James P Bagrow: Examining human dynamics by contrasting normal and anomalous activities during normal and anomalous events

Essentially, the goal is to describe work where we can use emergency events compared with normal events to better understand what people are doing, how better understanding normal activity helps us understand anomalous activity and vice versa, and how contrasting the two is helpful for this. I will discuss the emergency paper I did, present some other data mining for emergencies work I have left, perhaps review some other work people have done on Twitter during events, etc. I have a result about the friendship paradox that may be able to go in as well.

Part 4: Controlled studies

Sean Taylor: Measuring Social Influence with Randomized Experiments

Measurements of the effects of social influence can be substantially biased in observational studies due to assortative mixing in social networks and network correlation in exposure to exogenous events. Randomized experiments, where the researcher intervenes in the social system and uses randomization to determine how to do so, provide a methodology to measure unbiased estimates of causal effects of social behaviors. These estimates form the basis for effective public policy and advertising, as well as help answer deep questions about social science. In this chapter we motivate a taxonomy of experiments to measure social influence effects through various combinations of interventions and randomizations. We define an experiment as combination of 1) a target population of individuals connected by an observed interaction network, 2) a set of treatments whereby the researcher will intervene in the social system, 3) a randomization strategy which maps sets of individuals or edges to treatments, and 4) a measurement of an outcome of interest after treatment has been assigned. We review both recent and older research which demonstrate potential experimental designs and evaluate their advantages and drawbacks for answering different types of causal questions about social influence.

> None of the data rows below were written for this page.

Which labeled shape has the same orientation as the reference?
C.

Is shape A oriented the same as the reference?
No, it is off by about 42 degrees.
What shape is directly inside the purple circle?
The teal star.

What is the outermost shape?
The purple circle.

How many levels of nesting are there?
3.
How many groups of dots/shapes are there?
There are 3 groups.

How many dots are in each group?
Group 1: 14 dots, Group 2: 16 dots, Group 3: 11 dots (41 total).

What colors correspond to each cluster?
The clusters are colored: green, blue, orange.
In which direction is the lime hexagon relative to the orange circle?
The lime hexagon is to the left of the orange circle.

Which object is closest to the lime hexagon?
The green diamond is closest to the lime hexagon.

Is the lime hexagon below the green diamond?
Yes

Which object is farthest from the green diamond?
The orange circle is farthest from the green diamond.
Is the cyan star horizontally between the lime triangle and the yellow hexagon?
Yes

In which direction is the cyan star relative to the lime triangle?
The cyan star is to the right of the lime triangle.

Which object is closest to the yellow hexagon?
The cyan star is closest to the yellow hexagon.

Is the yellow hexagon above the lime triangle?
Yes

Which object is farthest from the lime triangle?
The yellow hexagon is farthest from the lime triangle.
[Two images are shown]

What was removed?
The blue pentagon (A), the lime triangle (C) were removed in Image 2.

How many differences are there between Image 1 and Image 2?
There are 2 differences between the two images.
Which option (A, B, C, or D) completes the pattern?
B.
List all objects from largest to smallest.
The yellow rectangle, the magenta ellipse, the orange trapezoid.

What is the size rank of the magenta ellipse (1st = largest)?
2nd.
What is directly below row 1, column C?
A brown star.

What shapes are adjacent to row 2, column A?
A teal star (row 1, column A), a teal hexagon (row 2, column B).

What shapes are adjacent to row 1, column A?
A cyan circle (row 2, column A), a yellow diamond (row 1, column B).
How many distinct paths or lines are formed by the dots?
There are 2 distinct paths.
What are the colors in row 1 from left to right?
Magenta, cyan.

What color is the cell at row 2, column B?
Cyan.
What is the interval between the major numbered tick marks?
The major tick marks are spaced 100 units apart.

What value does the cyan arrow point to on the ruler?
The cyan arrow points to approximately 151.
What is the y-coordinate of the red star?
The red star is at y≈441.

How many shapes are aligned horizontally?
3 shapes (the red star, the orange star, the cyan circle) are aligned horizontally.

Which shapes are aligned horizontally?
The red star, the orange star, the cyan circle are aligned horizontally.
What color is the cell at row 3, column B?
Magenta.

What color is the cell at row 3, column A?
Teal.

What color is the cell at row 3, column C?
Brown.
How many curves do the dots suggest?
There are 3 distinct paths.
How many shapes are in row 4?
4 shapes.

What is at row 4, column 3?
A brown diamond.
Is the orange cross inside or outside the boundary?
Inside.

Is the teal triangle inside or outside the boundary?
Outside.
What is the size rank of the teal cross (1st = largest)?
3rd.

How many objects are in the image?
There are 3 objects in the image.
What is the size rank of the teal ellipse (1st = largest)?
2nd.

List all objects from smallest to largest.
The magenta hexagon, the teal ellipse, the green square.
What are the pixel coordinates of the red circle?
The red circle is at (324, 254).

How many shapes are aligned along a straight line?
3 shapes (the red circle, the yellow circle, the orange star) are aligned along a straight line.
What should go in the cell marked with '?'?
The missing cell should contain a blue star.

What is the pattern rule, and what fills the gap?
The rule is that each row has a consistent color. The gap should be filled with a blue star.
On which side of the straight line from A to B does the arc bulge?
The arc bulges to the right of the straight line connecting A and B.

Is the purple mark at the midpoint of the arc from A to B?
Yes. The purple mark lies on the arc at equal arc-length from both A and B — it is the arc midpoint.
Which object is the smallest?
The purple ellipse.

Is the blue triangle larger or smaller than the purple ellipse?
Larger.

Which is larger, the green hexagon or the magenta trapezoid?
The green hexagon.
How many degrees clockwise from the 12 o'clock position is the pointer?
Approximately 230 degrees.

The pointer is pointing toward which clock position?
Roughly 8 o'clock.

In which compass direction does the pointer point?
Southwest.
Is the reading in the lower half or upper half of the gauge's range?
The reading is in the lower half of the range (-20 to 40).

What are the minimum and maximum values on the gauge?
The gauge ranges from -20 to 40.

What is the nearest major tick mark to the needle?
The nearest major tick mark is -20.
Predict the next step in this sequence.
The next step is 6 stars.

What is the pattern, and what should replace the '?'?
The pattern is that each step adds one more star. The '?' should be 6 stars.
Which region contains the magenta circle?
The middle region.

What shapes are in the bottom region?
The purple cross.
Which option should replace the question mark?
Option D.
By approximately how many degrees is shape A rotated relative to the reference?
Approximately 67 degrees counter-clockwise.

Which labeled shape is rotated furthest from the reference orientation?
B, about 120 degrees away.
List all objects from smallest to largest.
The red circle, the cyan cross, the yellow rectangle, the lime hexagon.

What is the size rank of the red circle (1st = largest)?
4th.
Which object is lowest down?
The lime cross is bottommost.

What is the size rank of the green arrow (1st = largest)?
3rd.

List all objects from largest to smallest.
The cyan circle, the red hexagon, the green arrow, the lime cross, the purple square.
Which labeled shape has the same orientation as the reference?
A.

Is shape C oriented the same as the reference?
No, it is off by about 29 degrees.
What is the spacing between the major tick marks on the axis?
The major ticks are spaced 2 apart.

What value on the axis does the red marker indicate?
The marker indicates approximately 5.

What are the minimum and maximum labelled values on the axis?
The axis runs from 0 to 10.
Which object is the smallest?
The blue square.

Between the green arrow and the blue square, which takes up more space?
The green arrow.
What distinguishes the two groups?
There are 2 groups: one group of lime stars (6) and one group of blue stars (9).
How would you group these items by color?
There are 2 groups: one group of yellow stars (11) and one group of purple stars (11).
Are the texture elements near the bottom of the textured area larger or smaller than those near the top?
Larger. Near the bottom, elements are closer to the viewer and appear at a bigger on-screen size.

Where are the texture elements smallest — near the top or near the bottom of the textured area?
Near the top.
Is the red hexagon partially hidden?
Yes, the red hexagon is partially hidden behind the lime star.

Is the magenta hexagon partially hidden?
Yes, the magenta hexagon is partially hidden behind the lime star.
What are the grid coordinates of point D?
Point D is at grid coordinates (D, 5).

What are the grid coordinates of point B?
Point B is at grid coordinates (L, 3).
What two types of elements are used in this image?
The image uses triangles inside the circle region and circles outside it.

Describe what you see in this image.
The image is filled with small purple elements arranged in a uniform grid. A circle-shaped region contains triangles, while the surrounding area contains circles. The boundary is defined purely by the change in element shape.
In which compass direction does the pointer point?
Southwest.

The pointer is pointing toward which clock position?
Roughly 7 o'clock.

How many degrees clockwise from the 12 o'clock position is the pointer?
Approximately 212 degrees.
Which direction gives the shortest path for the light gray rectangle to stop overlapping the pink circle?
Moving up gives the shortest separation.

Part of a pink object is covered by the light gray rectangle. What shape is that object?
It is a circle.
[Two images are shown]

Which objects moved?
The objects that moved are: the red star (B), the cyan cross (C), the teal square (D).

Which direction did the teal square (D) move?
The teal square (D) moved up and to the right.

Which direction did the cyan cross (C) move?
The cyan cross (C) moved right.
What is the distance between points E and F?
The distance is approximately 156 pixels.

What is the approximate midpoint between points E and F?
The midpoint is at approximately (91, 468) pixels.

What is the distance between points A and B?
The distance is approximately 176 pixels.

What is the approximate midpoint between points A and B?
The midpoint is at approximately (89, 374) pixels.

Yan Leng, Xiaowen Dong, and Alex Pentland: Mapping Behavior Influence using Matched and Balanced Samples

Causal inference is a difficult problem that is best understood within a Kolmogorov complexity framework. Taking this perspective illuminates the shortcomings of techniques like Randomized Controlled Trials, and suggests techniques such as matched or balanced sampling may often be more powerful and are often easier to use for large population studies. We illustrate this work in two cellphone based studies where we track the behavioral effects of exposure within a social network.

Robert Bond, Chris Fariss, Jason Jones, Jaime Settle: Network Experiments through Academic-Industry Collaboration

Our main goal in this chapter is to summarize and describe our work on get-out-the-vote experiments run on the Facebook social media platform. We ran randomized experiments and observed both direct effects – a message on Election Day made Facebook users more likely to vote – and cascading effects in the social network – the friends of treated users became more likely to vote. Collaborating with Facebook vastly increased the scope of our research project from what we originally planned. We will also discuss why academic collaboration with industry is not only important in general, but particularly important for understanding complex social systems. We will conclude with a discussion of some of the opportunities we see for scientific advancement in this area.